さらに、快適性は、不快の除去を目的とした「受動的快適性」と、プラスαの獲得を目的とする「能動的快適性」に分類される。例えば、寒いときに暖かい部屋に入ると気持ちが良いというのは「受動的快適性」であり、個人差が生じないが、自然セラピーに代表される「能動的快適性」では個人差が大きく、個人の好みが反映される。
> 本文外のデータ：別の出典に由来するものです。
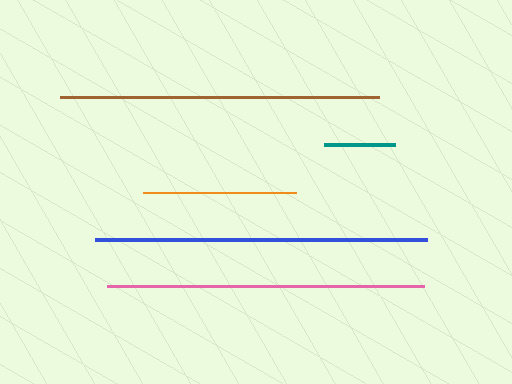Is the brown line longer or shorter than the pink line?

これまで我々は、全国60カ所以上の森林における森林浴実験や新宿御苑等の公園実験に代表されるフィールド実験、嗅覚、視覚、触覚、聴覚を単独で刺激する室内実験を実施してきた。その結果、脳前頭前野(前額部)活動の鎮静化、副交感神経活動の昂進、交感神経活動の低下、ストレスホルモンの低下という一連の生理的リラックス効果を観察してきた。脳も体もリラックスするのである。しかし、ここで注意しなくてはいけないことがある。個人個人に注目すると、快適と感じていた程度によって、好みによって、生理的なリラックス効果は大きく異なるのである。まさに、「能動的快適性」である。
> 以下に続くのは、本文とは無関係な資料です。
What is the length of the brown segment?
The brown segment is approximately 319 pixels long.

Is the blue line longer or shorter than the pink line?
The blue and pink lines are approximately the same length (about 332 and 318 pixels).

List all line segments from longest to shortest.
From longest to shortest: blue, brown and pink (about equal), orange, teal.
つまり、科学的エビデンスに基づいた効果的な森林浴法、自然セラピー法とは、個人の好みを最大限に尊重することなのである。自分で、自分がシンクロナイズする、一体化する自然を選択することに尽きる。それは、大きな森林でも良いし、近くの公園、ベランダ園芸、木や花の香り、木や植物との接触、森の音や映像でも良い。自分の状況や好みに合わせて、自分で選択したとき、森林浴効果、自然セラピー効果は、最大限に発揮されるのである。